The economy is still suffering, people are struggling, and often people are just barely covering their bills. But, as one single mother recently learned, you’d better be sure that you are making ends meet. If not, the IRS is going to catch you.
Via Boing Boing:
The Internal Revenue Service (IRS) is going after a single mother with two kids who makes $10 an hour at Supercuts. When she asked why she was being audited, the IRS told her: “You made eighteen thousand, and our data show a family of three needs at least thirty-six thousand to get by in Seattle.”
The issue in question was that the IRS decided that it was a red flag when the single mother of two wasn’t meeting what they considered to be a threshold amount of income to be supporting her family. After going over her returns and learning that she was actually living with her parents and paying them rent to stay there, the IRS decided that she in fact wasn’t supporting her children, and enventually asked her to return the money she had received by claiming them as dependents.

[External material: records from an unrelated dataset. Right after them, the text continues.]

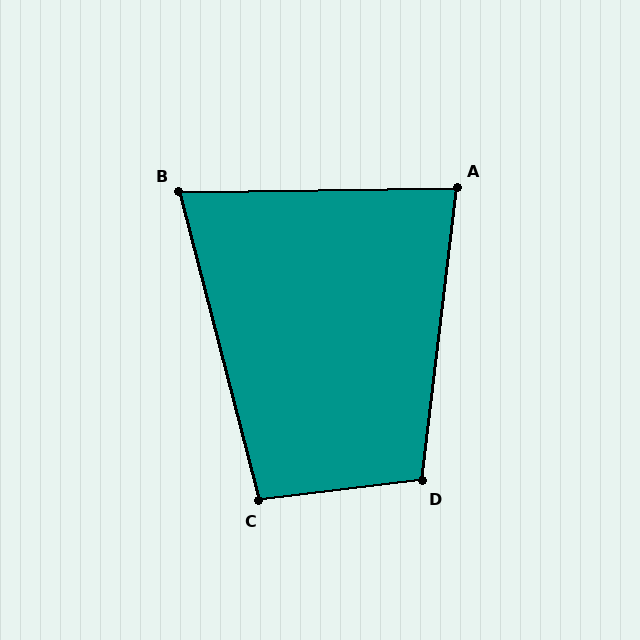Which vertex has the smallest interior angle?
B, at approximately 76 degrees.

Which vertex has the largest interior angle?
D, at approximately 104 degrees.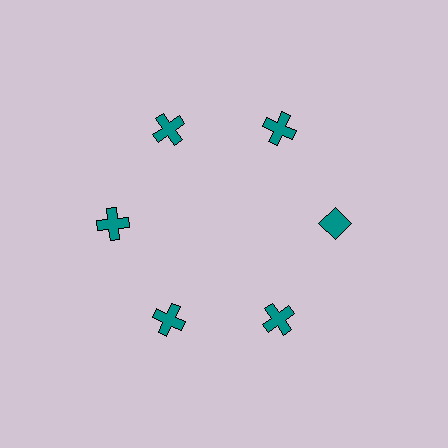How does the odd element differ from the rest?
It has a different shape: diamond instead of cross.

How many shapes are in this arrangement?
There are 6 shapes arranged in a ring pattern.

[T]he agency insisted Rachel couldn’t prove she was supporting her children — she didn’t have enough receipts — so she had to stop claiming them as dependents. A few weeks ago she paid back $1,438 (plus penalties and interest!) on that issue.
Way to go, IRS. You did an investigation likely costing tens of thousands of dollars (counting both sides) to squeeze a grand out of a single mom who did nothing wrong.
According to the article, in 2006 a person who received an earned income tax credit, a credit given to the working poor, was more than twice as likely to be audited than the rest of the tax paying public. And, a large percentage of those who receive an EIC refund are women, especially single parents.
So, to summarize, by trying to save more money to care for her children, a single mother making $10 an hour living with her parents was told by the IRS that she didn’t have enough money to exist on. And, once they proved that was the case, the IRS then penalized her by…taking away more money.
And people wonder why it is hard to pull out of debt in America.